Gray matter is notoriously hard to get an image of, because of its lowered water content compared to white matter. A 3T MRI is the industry standard for best results, but they would have been better off using a 7T MRI, especially if they're basing this study on counting gray matter voxels.
A dysfunctional orbito-frontal cortex
The orbito-frontal cortex provides stimulus-reward associations, and suppresses negative emotions. Dysfunction of the orbitofrontal cortex leads to behavioral problems such as obsessive-compulsive disorders, trichillomania, aggression, attention-deficit hyperactivity disorder, impulse control problems, Tourette's syndrome, and depression. These problems can lead to drug addiction/substance dependence. The later stages of Alzheimer's disease may be impacted by altered connectivity of OFC systems.
If the OFC was truly dysfunctional, these behaviors would be seen more often in marijuana users. However, this is quite the opposite. Marijuana users are less depressed, less stressed, and not at all aggressive. So there's two conclusions to take from all this: either the OFC is really shrinking in marijuana users meaning that we don't understand what the function of that part of the brain is, or that the OFC isn't shrinking, and the imaging techniques used to count the voxels of the gray matter are at fault.
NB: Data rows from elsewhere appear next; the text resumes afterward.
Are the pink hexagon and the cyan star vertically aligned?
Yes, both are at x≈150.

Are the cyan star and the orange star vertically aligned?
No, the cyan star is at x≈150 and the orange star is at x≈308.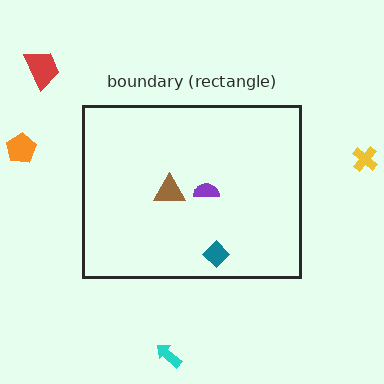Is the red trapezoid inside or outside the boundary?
Outside.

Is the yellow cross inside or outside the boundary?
Outside.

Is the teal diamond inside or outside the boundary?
Inside.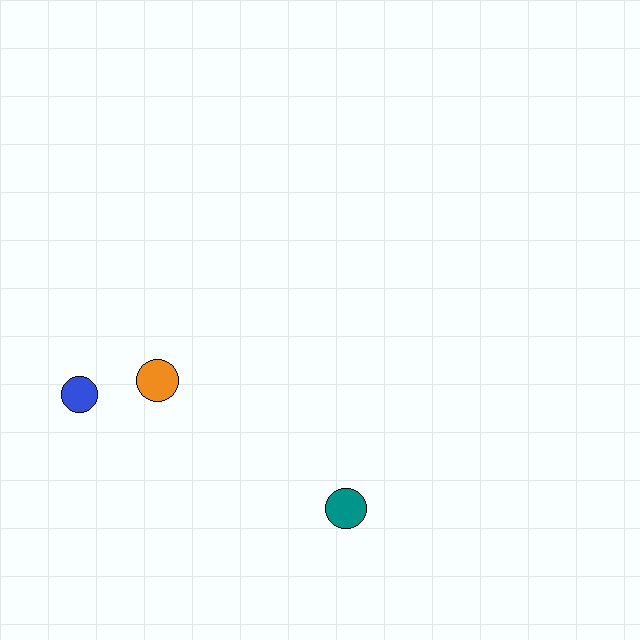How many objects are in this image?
There are 3 objects.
Increased brain connectivity
Here's the really interesting thing - marijuana use increases structural connectivity in the human brain in all four nodes of the brain, such as the bilateral temporal lobe and the bilateral OFC.
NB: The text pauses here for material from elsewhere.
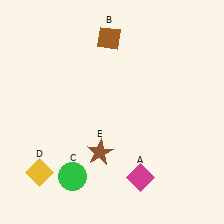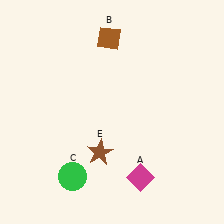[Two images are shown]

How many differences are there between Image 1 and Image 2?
There is 1 difference between the two images.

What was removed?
The yellow diamond (D) was removed in Image 2.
Although increased structural wiring declines after six to eight years of continued chronic use, marijuana users continue to display more intense connectivity than healthy non-users, which may explain why chronic, long-term users “seem to be doing just fine” despite smaller OFC brain volumes, Filbey explained.What does this mean? If the OFC is actually shrinking, marijuana use helps grow neurons in the parts of the brain surrounding that area. If the OFC isn't shrinking, but increased neural connectivity allows the brain to better communicate with itself, then the brain as a whole is a better tuned organ.
All in all, this is a fascinating study, but deeply flawed.